“I Want a Divorce”
Say what now? 😳
My whole world just fell apart with those 4 little words and they came out of my mouth!
I don’t think I’d ever been more scared and hurt in my life. I physically felt it in my body.
What does this mean?
How could I let this happen?
Why was I not good enough?
My husband and I had been together for years. We met at work when I was just 18 and now pushing 36, our time together was a decent chunk of my life. We have 2 gorgeous girls Katelynn (14) and Lauren (5) and own/operate 4 franchised fast food stores together. So how could I let those 4 words come out of my mouth!
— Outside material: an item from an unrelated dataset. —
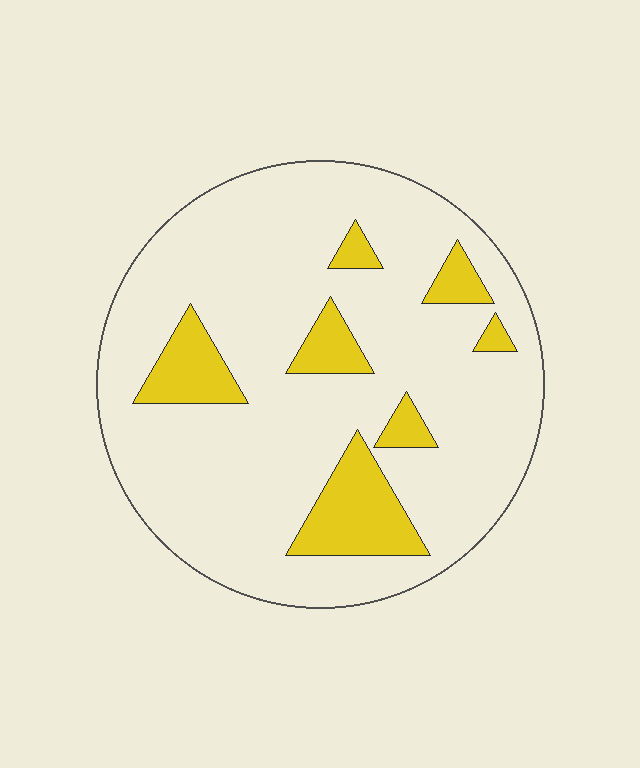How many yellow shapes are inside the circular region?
7.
Despite seeming to have it all together, I wasn’t happy. And clearly he wasn’t either. I’d love to say I was the perfect wife and the perfect mother but I definitely was not. I used to drag my eldest Katelynn to work with me for hours on end shoving a DS in her face hoping she’d stay quiet enough for me to get through the day. Our lives revolved around the businesses. We loved what we did and we’re very passionate about it, but in hindsight certainly not about each other. Together we built up run down, poorly managed stores and turned them into profitable award winning stores, doubling sales at a minimum for all 7 stores we had owned over the last decade.
Enter the other woman.
The other woman whom also was our employee.
I’d like to say I blame her, the homewrecker, the slut, after all it was her M.O. I had later discovered. But in all honesty I left the door open for her in our relationship. Him too, he is an incredible man and wonderful father we just never worked on each other. A hard lesson learned.
Well… 15 years ago that is. I was 20 and studying a Bachelor of Business majoring in Accounting at QUT when I got the news. I’d always intended on going back, but 15 years later never did. Never had a reason to. Although incomplete, what I’d learnt at uni helped me immensely in climbing the ladder within the franchise. I don’t come from a wealthy family. My mum raised my 3 sisters and I as a single mum on Centrelink. So when my franchisor offered to sponsor me into owning my first store in Melbourne, whilst scared out of my mind, I jumped at the opportunity.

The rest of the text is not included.